One of the key metrics to pay attention to at the very top of the funnel is reach. How many people are you getting in front of on a regular basis?
Facebook fans, Twitter followers, LinkedIn connections are all great and important as a very first step towards growing your presence. That said, how much of the audience you’ve accrued actually sees your stuff?
Here’s an example. In Twitter’s Analytics, this is the information we see by default:
So far, so good. Over 86 days, I accrued 1.2 million impressions. With 80,000+ followers, that works out to 14,000 impressions a day, or about 17.5% reach in aggregate.
But there are details and nuances. Above, I’ve highlighted how a recent tweet has performed. It’s accrued only 1,100 impressions. What if this is the more common scenario? How would we find out?

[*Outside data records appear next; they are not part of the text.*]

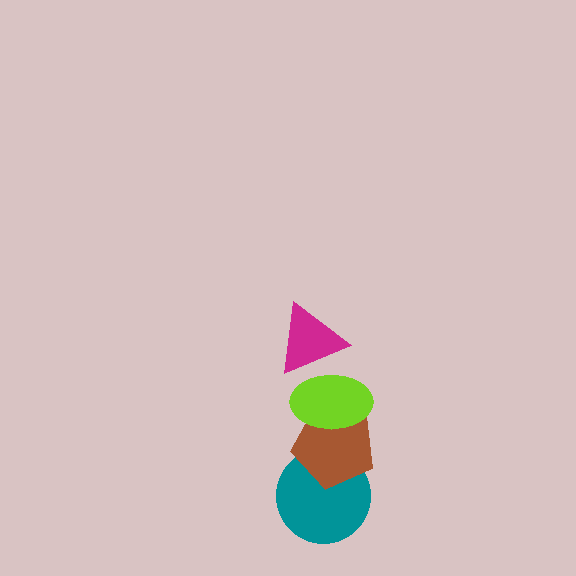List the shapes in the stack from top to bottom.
From top to bottom: the magenta triangle, the lime ellipse, the brown pentagon, the teal circle.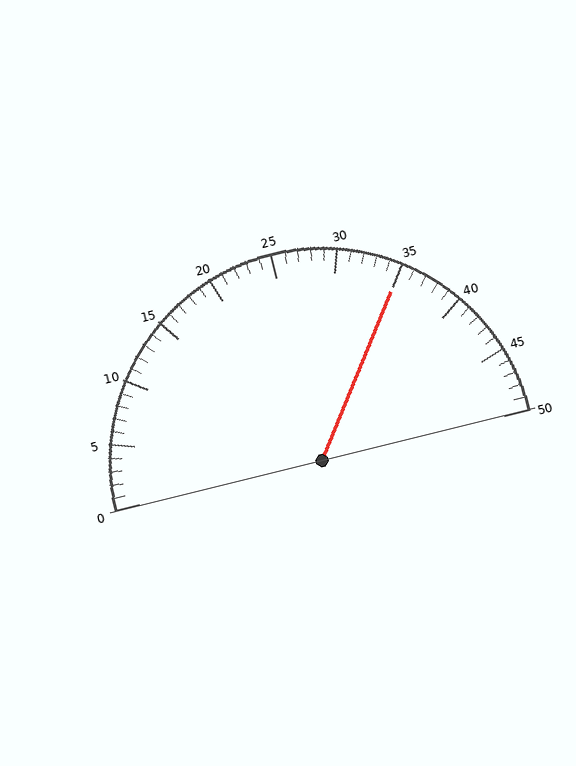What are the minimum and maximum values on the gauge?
The gauge ranges from 0 to 50.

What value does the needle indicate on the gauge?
The needle indicates approximately 35.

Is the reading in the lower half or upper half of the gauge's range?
The reading is in the upper half of the range (0 to 50).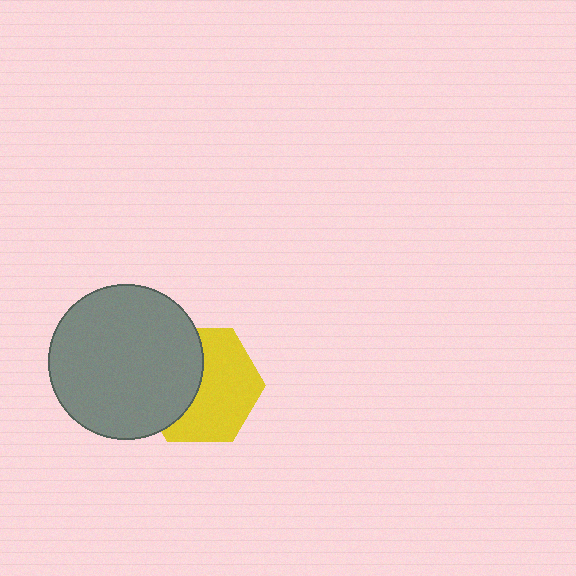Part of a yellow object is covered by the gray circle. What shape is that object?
It is a hexagon.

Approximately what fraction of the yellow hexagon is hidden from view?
Roughly 42% of the yellow hexagon is hidden behind the gray circle.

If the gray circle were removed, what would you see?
You would see the complete yellow hexagon.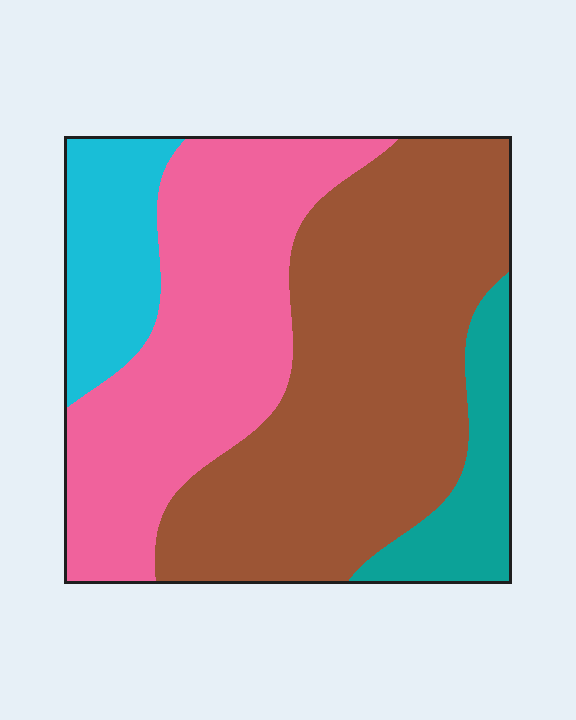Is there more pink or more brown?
Brown.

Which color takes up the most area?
Brown, at roughly 45%.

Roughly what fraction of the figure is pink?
Pink takes up between a quarter and a half of the figure.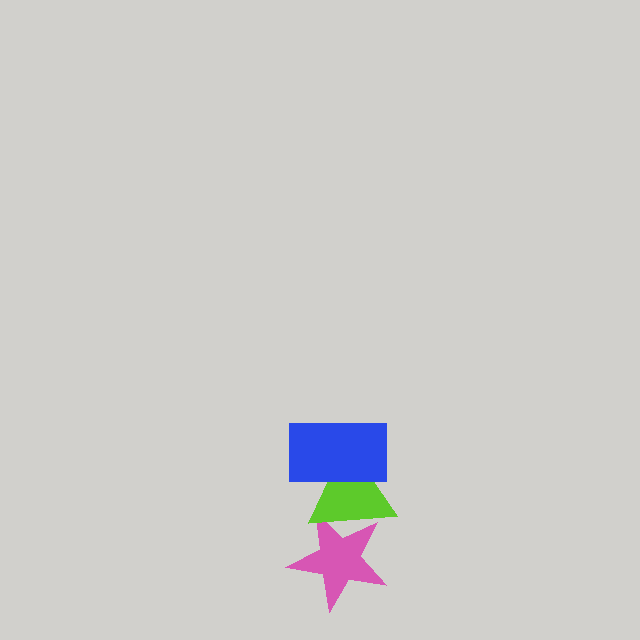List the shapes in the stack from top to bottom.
From top to bottom: the blue rectangle, the lime triangle, the pink star.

I downloaded my stats from Twitter (just push the Export CSV button) and plotted average impressions out on a line chart:
It looks like the median reach of my tweets on a daily basis is actually about 2,150 impressions. This tells a very different story: my actual reach for any given tweet is 2.69% of my audience size.
Imagine, if you’re trying to benchmark yourself against competitors, and you see a particularly fearsome competitor with a million followers, how much less fearsome they appear if only reach 26,900 of them?
What’s the antidote to this lack of reach? We of course know what the various social networks would like us to believe the antidote is:
Beyond that, what else can you do? The simplest thing is to cross-pollinate; by sharing the same content on multiple networks, you can reach potentially different audiences. For example, if we examine my Google Analytics traffic, we see that Twitter generates slightly more than 2/3 of my social visits:
If I focused only on Twitter, I’d be missing 30%+ of my traffic from other networks. That’s why I typically will post the same content on Facebook, LinkedIn, Pinterest, etc. I also use email marketing to reinforce what I share socially, to ensure that content gets seen by as many people as possible.
If your social media program isn’t performing as well as you expect it to, take a look at your actual reach metrics. Find out just how many people are truly seeing your content, then test alternate methods and schedules to find what generates the best results for you.